Another was the typical incontinence of the obese. A fat man laughed at a joke and, of course, shot milk out of his nose. The joke was Ichadon, who was walking by at the time with bloody thorn scratches all over his face. The fat man was also lolling on a field and sucking on purple grapes with Ichadon’s first and only love.

After this humiliation Ichadon said to himself: “Fuck this shit, I’m joining a monastery.”

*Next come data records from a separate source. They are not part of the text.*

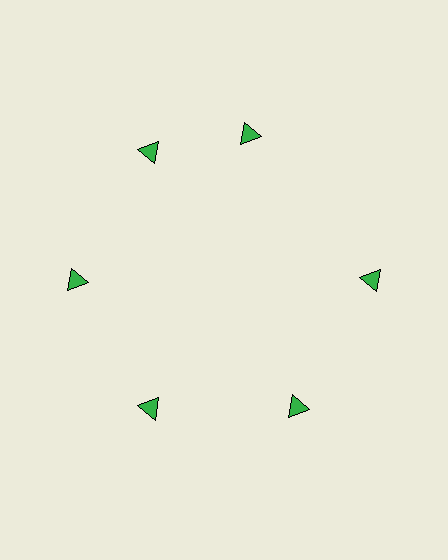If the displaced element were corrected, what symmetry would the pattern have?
It would have 6-fold rotational symmetry — the pattern would map onto itself every 60 degrees.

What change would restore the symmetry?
The symmetry would be restored by rotating it back into even spacing with its neighbors so that all 6 triangles sit at equal angles and equal distance from the center.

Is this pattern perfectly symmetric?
No. The 6 green triangles are arranged in a ring, but one element near the 1 o'clock position is rotated out of alignment along the ring, breaking the 6-fold rotational symmetry.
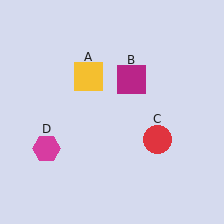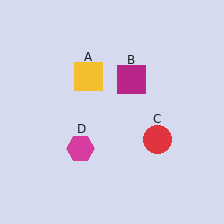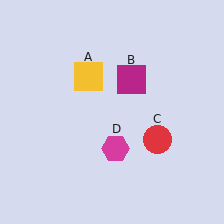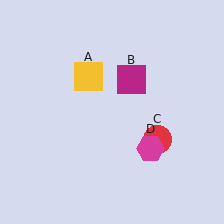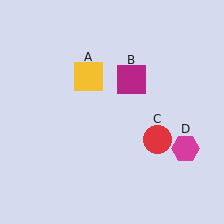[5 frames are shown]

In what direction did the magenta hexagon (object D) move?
The magenta hexagon (object D) moved right.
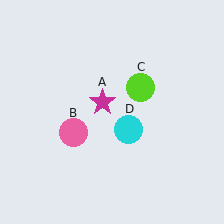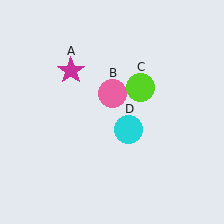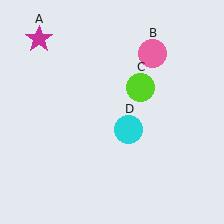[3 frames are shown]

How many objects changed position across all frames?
2 objects changed position: magenta star (object A), pink circle (object B).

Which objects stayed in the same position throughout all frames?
Lime circle (object C) and cyan circle (object D) remained stationary.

Finally, he had witnessed a new sport that was favored by the tyrannical court ruling Korea at the time: it involved taking a criminal, slicing off his head at high speed, and attempting to catch the head as it flies through the air. The catchee then must weave through a number of opponents and reach the finish line at the end of a field in order to score a goal. So as to increase the rather poor aerodynamic shape of the severed human head, the players in question sometimes attached broad-brimmed hats or even wings made especially for the occasion to the heads of the executees. The game was, of course, called HeadBall. It was very popular during the Reign of Terror and is still sometimes practiced as a more patriotic alternative to football in Saudi Arabia.

These elements assembled themselves in his unconscious mind to solve the problem of How Do I Bring Buddhism To Korea?—and with the puzzle fitted together, he burst, he exploded—shouting like Archimedes splashing and spluttering naked with his screw in a bubblebath. He had seen the future of his great nation, the wisest, calmest, serenest, and most Buddhistic country under the sun, where everyone is really relaxed all the time. He had beheld the triumph of his faith and philosophy in Korea. And it all began with a flying severed head—his own.